Just another Fun-Filled Day in the Woods

Originally published December 4, 1998
by Adam Zurn

 

Monday was the first day of deer season and that sure brought back memories.

I'm not quite sure what the mentality toward deer hunting is here, but back home it borders on a national holiday. In fact, the first day of buck season is so popular that nearly every school in the area has the day off.

Why, you ask? Because when the schools did have class on that day no one went. They were all hunting including the teachers. So in the long run, it was easier to just not have school.

You have to understand the area in order to know why things work the way they do. Susquehanna County is very different from this part of Pennsylvania. For example, it is just as expensive to call Susquehanna County on a cell phone as it is to call California from here.

Not to mention, it is guaranteed to be at least ten degrees colder there than anywhere else in the state (except for Edinboro).

Some people are so poor in Susquehanna that they attach railroad ties to the front of their vehicle and hit deer for food in the winter. They then hang the deer carcass from a nearby tree in their yard and cut off the meat as they need it.

You can see why so many people hunt in the area. It's more for the food than the sport of it. Then again some people hunt because they've hit a deer with their car totaling it in the process and are looking for some kind of revenge. Revenge is a dish that is best served cold. You had better believe that it's cold out there when you're hunting.

I remember my first time hunting-the memory is not a fond one. As I was explaining earlier, hunting is not really a choice. It's just something you are excepted to do-a rite of passage.

I had to be up at 5 a.m. in order to be in the woods before sunrise.

There's more than just getting up really early. The whole process starts weeks in advance. You don't shower for a week because the deer can smell soap and shampoo. You need to have that natural smell. The clothes that you are going to wear stay outside in the barn for weeks so that they lose the human scent. Then comes the best part. You smear fresh doe urine all over yourself so that you will attract the biggest buck. Only after all of this are you ready to enter the forest to hunt.

So there I was, 30 minutes till sunrise, a mile from anything, and I was sitting on a stump in six inches of snow.

I was told to stay at my post all day because there would be drives to move the deer past me, and I wouldn't want to miss them. So there I stayed all day.

I forgot to mention, it was bitter cold. The kind of cold that passes directly through a bright orange hunting jacket, three sweatshirts, and two shirts. It was almost as if Mother Nature was personally trying to make me go home.

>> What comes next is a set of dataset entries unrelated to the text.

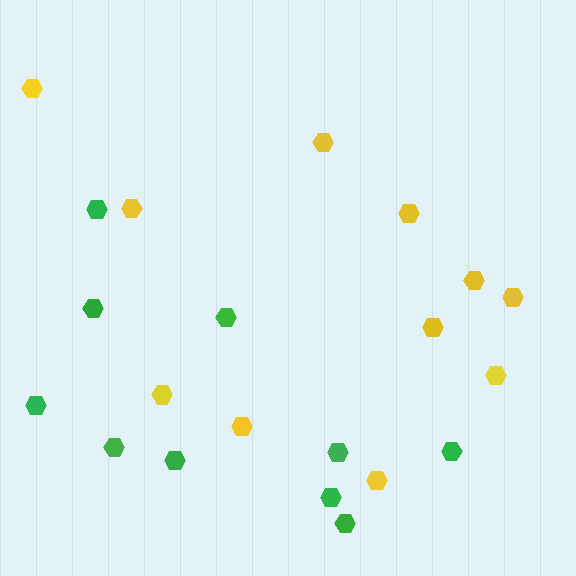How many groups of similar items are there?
There are 2 groups: one group of green hexagons (10) and one group of yellow hexagons (11).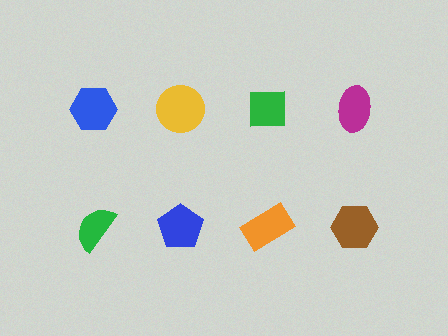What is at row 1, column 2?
A yellow circle.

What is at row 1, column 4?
A magenta ellipse.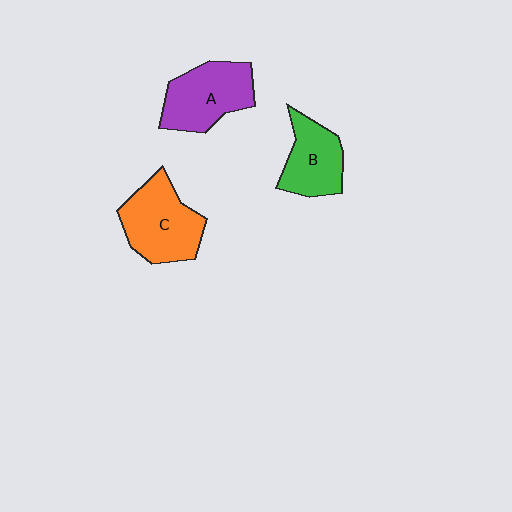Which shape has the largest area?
Shape C (orange).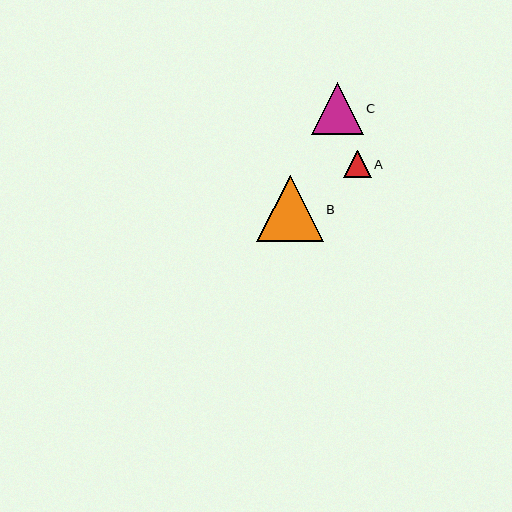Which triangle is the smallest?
Triangle A is the smallest with a size of approximately 28 pixels.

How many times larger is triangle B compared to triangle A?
Triangle B is approximately 2.4 times the size of triangle A.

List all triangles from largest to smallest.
From largest to smallest: B, C, A.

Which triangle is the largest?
Triangle B is the largest with a size of approximately 66 pixels.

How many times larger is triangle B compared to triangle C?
Triangle B is approximately 1.3 times the size of triangle C.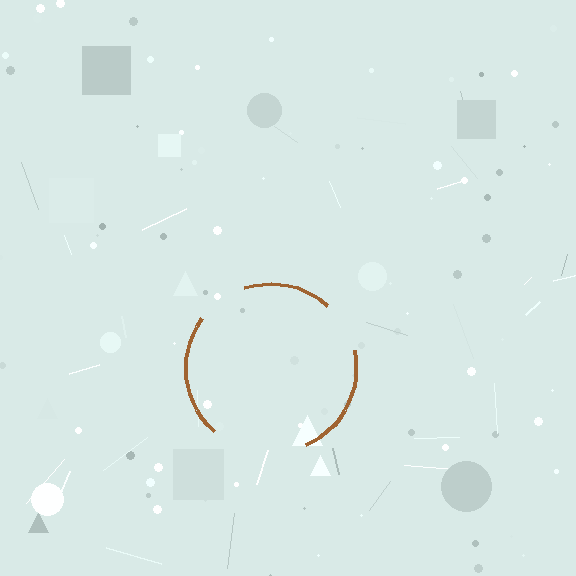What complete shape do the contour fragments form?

Things only got worse. By 9:30, I had eaten most of my lunch and had yet to see a deer. Squirrels were in no shortage, though.

You would think that a 100-pound deer moving through the forest would be easy to hear. I was wrong. However, you can hear a one-pound squirrel 300 yards away. Go figure.

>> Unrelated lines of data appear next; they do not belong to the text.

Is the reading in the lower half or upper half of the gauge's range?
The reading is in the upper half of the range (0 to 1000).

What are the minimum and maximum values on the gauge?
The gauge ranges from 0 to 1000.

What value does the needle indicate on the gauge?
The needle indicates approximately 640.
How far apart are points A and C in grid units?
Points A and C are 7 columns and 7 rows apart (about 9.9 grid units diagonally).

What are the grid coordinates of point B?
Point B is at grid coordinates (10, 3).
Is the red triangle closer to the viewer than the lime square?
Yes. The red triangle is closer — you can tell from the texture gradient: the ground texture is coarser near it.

As I was trying to remember what the first stage of hypothermia was, I was faced with a real dilemma. I could go to sleep which would numb the cold and help the time to pass. The only problem was that I might never wake up.

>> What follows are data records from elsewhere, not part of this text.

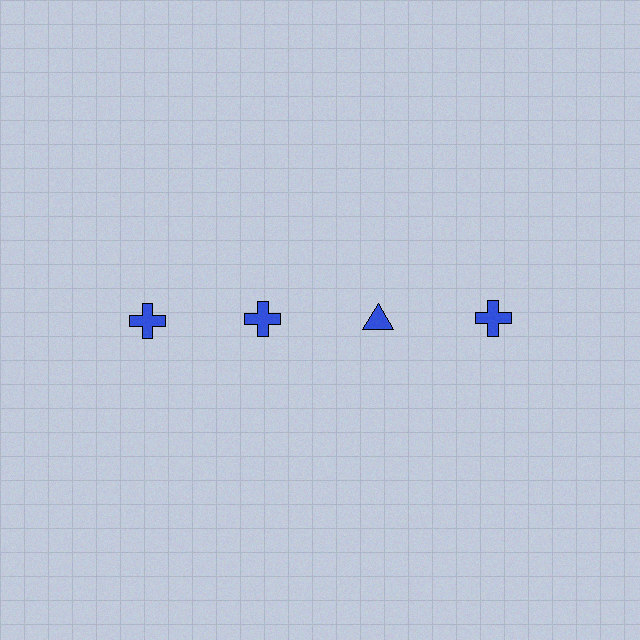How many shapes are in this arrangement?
There are 4 shapes arranged in a grid pattern.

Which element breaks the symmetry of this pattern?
The blue triangle in the top row, second from right column breaks the symmetry. All other shapes are blue crosses.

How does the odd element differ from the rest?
It has a different shape: triangle instead of cross.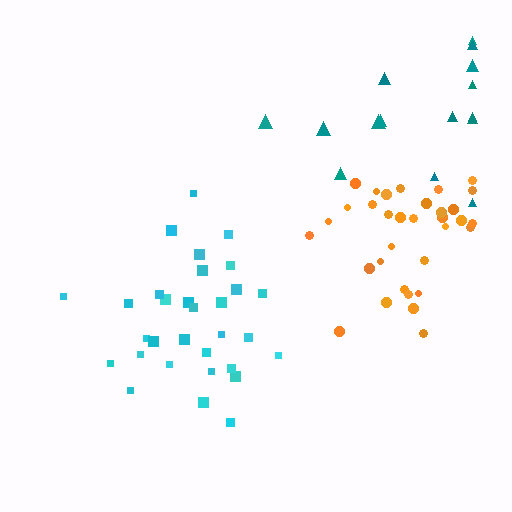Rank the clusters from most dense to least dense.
orange, cyan, teal.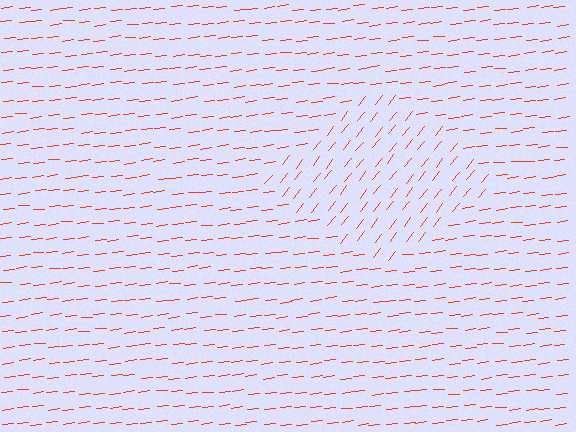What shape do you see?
I see a diamond.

The second choice was that I could stay awake, shoot a deer, and get the heck out of there. The problem with that idea was that I was assuming I would see a deer at some point.

I finally decided to go with the napping option and took my chances with not waking up. At worst, it would be my big chance to get away from it all.

At around 4 p.m. my stepfather came and got me. I never did see a deer that first time out, probably because I spent most of the day sleeping.

I didn't mind too much. I was glad to still be alive, and I was looking forward to a hot shower when I got home. Do you know what the real kicker was? After all the fun I had that first year, I went again the next year. I must have suffered some brain damage out there at the hands of the cold.

Ever since then, I have hated the cold and how it immediately chills me to the bone. Now I'm the type of guy that likes global warming. It's hard to complain about the weather when it's in the low 60s in late November, isn't it?

Hunting calls for a special breed, and it's not me.